Self-Modifying Program View in C
Is it possible to write a C function that does the following?
- Allocate a bunch of memory on the heap
- Writes machine code in it
- Follows machine instructions
Of course, I would have to restore the stack state to what it was before executing these machine instructions manually, but I want to know if this is possible in the first place.
source to share
This is certainly possible. For various reasons, we have spent a lot of effort over the past 30-40 years trying to make it as difficult as possible, but it is possible. Most systems now have hardware and software mechanisms that try to protect the data space from execution.

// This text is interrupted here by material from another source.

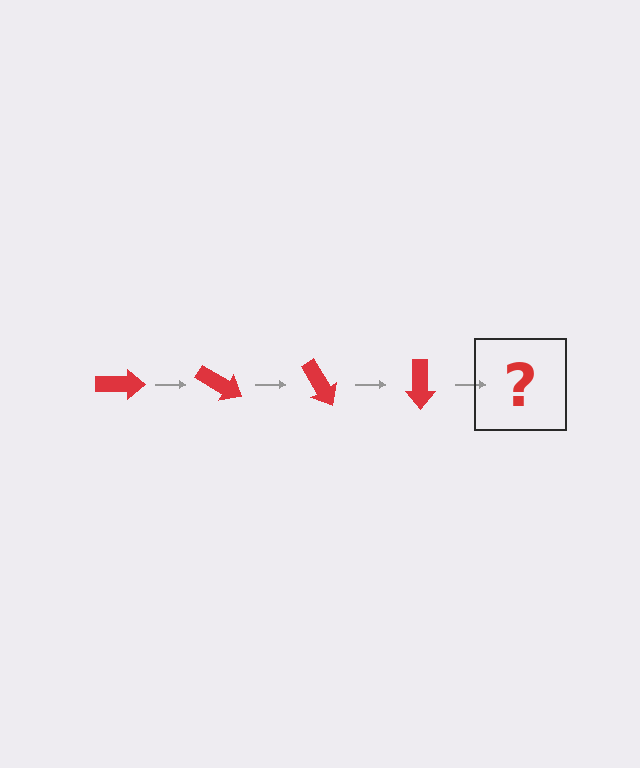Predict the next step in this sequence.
The next step is a red arrow rotated 120 degrees clockwise.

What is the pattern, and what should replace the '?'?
The pattern is that the arrow rotates 30 degrees clockwise each step. The '?' should be a red arrow rotated 120 degrees clockwise.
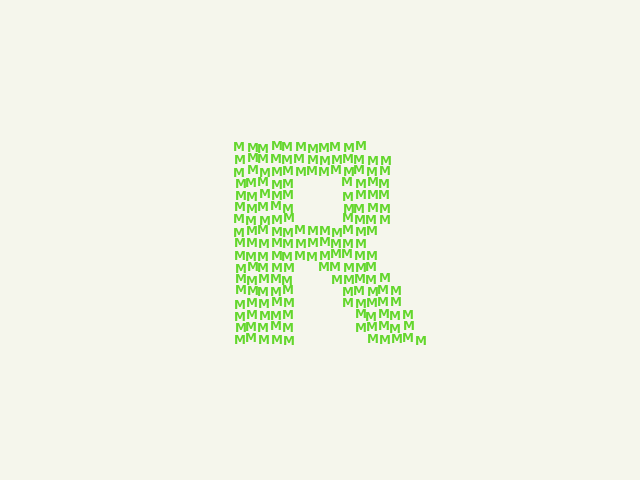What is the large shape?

The basics, however, are pretty simple: you create a piece of code and put it together either by hand or4 through a compiler. Then you need a piece of code, so you paste the code into your program
unsigned int prgm[] = { 0x0F, 0xAB, 0x9A ... }; // Random numbers, just as an example
since you wanted to use heap you need malloc space
void * myspace ;
if((myspace= malloc(sizeof(prgm))) != NULL) {
memcpy(myspace, pgrm, sizeof(pgrm));
} else { // allocation error
}
Now you need a way to make the program counter point to this piece of data, which is also your piece of code. Here's where you need a little trickery. Setting the program counter is not a big deal; it's just a JUMP instruction for your base machine. But how to do that?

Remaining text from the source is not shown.